Opening Hours
Monday-Friday, 9am-5pm
Gallery
Art Agenda Nova
Batorego 2, Krakow
Artist
Aga Miłogrodzka
ABOUT EXHIBITION
The opening: 19.09.2014, at 19:00
curator: Paweł Brożyński
The beehive is both a shelter that guarantees bees safety and the possibility of community life as well as a means of production, a form that establishes a specific biological order for the development of a swarm. This order is subject to the logic of productivity and efficiency, which is determined by man, but which necessarily corresponds to the needs and abilities of bees. As a result, care and exploitation are almost indistinguishable, thus excluding man’s pure position. Hive, however, is primarily a material object. A cuboid consisting of smaller cuboids, usually made of wood, filled with woven honeycombs in which honey accumulates. It has its fragrance, weight (beekeeper lifts and moves individual segments) and a story that intertwines with the history of the owner of the apiary (in this case the artist’s father) and his family. The very sculptural form of the hive, often in the DIY convention, can fascinate with its uniqueness and variability.
A few months ago, Agnieszka Miłogrodzka decided to take a risky attempt to get closer to the world of bees. The threat of stings, which gradually disappeared with the experience gained and the process of taming, was of course not the greatest threat. This risk was the risk of not making any contact, reaching an impassable barrier separating man and insects, experiencing emptiness and senselessness of the action taken. Although an objective solution to the success or failure of the artist’s undertaking is not possible, one should not hurry to give up this question. This is why it prompts you to ask more questions, which in turn – based on specific examples – allow you to examine in a laboratory the relations between the interlocking and, at the same time, separate spaces of man and animals.
On which examples does the artist suggest us to work? Agnieszka Miłogrodzka taking out from the beehive a few frames with slices – a natural environment for the life of breeding bees – and by placing crossed circles in their place she invited, but also to some extent forced the insects into artistic creation. Forms of three hanging objects are our case studies.
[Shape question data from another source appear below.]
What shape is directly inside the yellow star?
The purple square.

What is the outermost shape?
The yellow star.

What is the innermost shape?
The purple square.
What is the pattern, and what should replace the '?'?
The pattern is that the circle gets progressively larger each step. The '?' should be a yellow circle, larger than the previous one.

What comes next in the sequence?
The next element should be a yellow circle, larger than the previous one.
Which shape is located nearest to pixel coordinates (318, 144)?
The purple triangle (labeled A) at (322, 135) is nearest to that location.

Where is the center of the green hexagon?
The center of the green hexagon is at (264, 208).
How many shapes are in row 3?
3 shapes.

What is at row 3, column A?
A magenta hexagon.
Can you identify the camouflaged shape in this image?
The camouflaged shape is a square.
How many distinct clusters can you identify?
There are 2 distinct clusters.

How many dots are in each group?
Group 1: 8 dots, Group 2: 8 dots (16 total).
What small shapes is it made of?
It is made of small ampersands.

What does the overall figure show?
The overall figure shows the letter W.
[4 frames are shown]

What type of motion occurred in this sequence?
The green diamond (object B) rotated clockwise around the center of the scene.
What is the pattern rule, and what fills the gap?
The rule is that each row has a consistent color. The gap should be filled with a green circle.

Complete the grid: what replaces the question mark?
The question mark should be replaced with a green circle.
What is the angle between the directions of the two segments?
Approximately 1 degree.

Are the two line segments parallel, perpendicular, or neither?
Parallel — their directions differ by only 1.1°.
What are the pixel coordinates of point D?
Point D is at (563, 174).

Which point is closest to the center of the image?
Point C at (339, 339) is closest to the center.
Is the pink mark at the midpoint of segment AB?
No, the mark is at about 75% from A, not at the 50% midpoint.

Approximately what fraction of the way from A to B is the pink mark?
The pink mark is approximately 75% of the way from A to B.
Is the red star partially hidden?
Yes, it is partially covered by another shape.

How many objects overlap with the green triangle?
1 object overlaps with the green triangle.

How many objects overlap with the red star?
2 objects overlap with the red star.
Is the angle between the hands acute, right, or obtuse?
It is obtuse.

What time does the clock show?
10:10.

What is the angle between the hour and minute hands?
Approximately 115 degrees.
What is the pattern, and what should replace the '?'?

Their hybrid identity is made up of human desire for the ideal shape of the sphere – a phantasm and a symbol of perfection, and a real animal artifact, proof of the actual perfect cooperation of the bee community. Hybrid beekeeping-human objects are accompanied by video: a documentary, but also a poetic story of the ongoing process of dissolving insoluble borders for weeks. Inside this laboratory leads a tunnel lined with wax patches, imposing a specific way of navigating the gallery – a specific biopolitics.